Transformer activations carry information about which tokens will be wrong that output confidence does not expose. Whether this signal exists at all depends on which model you deploy. Training can erase it while the model keeps getting better at its task.

A frozen linear probe, one dot product per token, reads this signal with no fine-tuning and no task-specific data. A probe trained on Wikipedia catches the same errors zero-shot on medical licensing questions and reading comprehension. Standard probing methodology overstates the signal by a factor of two to three: confidence controls absorb 60.3% of the raw probe signal across 14 models in 6 families. After controlling for confidence, the surviving signal is stable across 20 seeds and output-independent. A trained MLP on last-layer activations does not recover it.

Observability collapse

Whether this signal exists in a given model is determined before deployment. Under Pythia's controlled training, both matched-width configurations form the signal at the earliest measured checkpoint. Training then erases it in the (24L, 16H) class while perplexity improves monotonically in both configurations through the collapse. Architecture does not prevent the signal from appearing. It determines whether training preserves or erases it.

The result is observability collapse: the decision-quality signal that neither confidence nor output-layer predictors recover falls to the detection floor at every measured layer. The collapse survives the standard escape hatches: it is not layer choice, probe nonlinearity, underpowered training, or final-layer predictor capacity. Six other Pythia configurations stay healthy across a 170x parameter range.

The pattern replicates across families and training recipes. At matched 3B scale, Qwen and Llama differ by 2.9x with non-overlapping seed distributions. Mistral 7B preserves the signal where Llama 3.1 8B collapses despite similar architecture. The collapse map changes across recipes, but the phenomenon persists. Family membership explains 91% of variance at p = 0.003.

Implications

Monitorability has a ceiling set during training. A probe trained on Wikipedia, with no task-specific data, transfers zero-shot to SQuAD, MedQA, and TruthfulQA. It exclusively catches 10.9-13.4% of all errors at 20% flag rate, errors that confidence marks correct, across seven of nine downstream model-task cells. When observability collapses, no post-hoc probe design recovers healthy-range signal. Architecture selection is a monitoring decision.

This ceiling is invisible to standard evaluation. Raw probes can confuse confidence with decision quality. Output confidence is a lossy interface: it exposes a prediction and a score, but discards internal evidence about whether that prediction is fragile. Access to activations is not the same as access to useful internal evidence. A white-box model can still be unobservable if training failed to preserve the relevant signal. Predictive capability can improve while monitorability is destroyed. Model selection must evaluate what a model can do and what internal evidence it preserves for oversight. Observability becomes an evaluation dimension alongside accuracy, latency, cost, and calibration.

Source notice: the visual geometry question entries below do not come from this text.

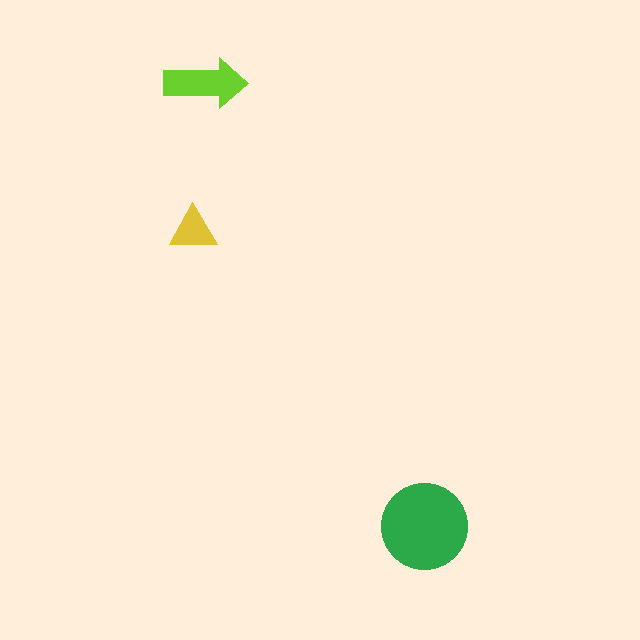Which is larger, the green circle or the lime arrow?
The green circle.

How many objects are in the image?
There are 3 objects in the image.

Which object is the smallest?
The yellow triangle.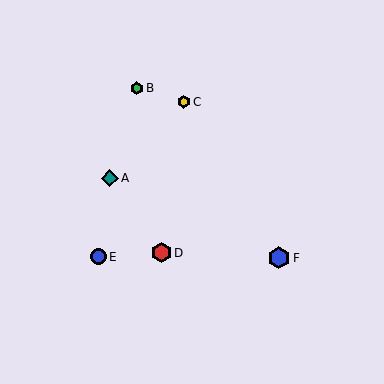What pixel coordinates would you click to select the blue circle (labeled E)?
Click at (98, 257) to select the blue circle E.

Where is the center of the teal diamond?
The center of the teal diamond is at (110, 178).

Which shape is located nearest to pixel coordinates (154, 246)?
The red hexagon (labeled D) at (161, 253) is nearest to that location.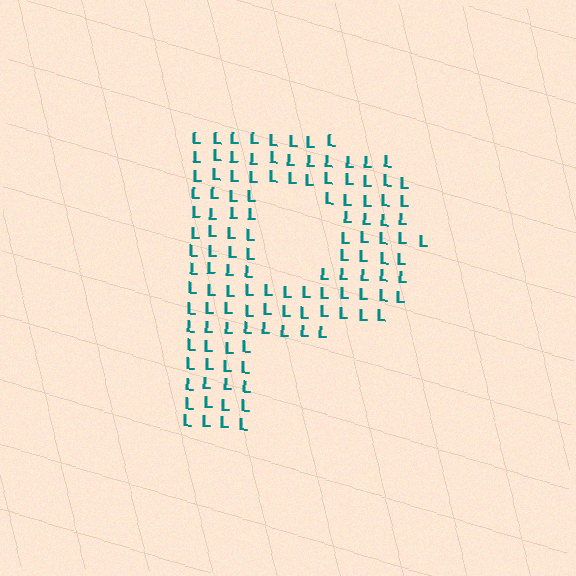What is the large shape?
The large shape is the letter P.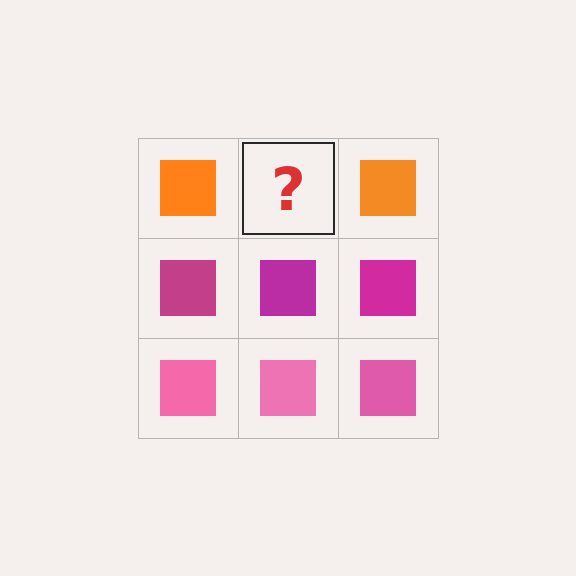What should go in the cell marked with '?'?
The missing cell should contain an orange square.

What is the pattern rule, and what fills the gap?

Representation geometry as a design target

The observable signal occupies a low-variance direction in representation space, nearly orthogonal to the dominant variance axes. The erasure is selective: some architecture-recipe configurations systematically push representation geometry toward structures where that direction cannot survive. These results turn representation geometry from a passive diagnostic object into an upstream design target that mediates tradeoffs between capability, interpretability, and monitorability. Architecture sets a geometric prior, training optimizes it, probing measures it, monitoring reads it out. Internal representation geometry becomes a first-class design variable, alongside loss, architecture, and data.

Two panels showing observability collapse in two training recipes. Left, Llama: 1B rises to +0.28, while 3B and 8B stay flat near +0.05 to +0.10 across all layers. Right, Pythia: six sizes peak between +0.20 and +0.38, while 410M and 1.4B (both 24 layers, 16 heads) stay flat near +0.10.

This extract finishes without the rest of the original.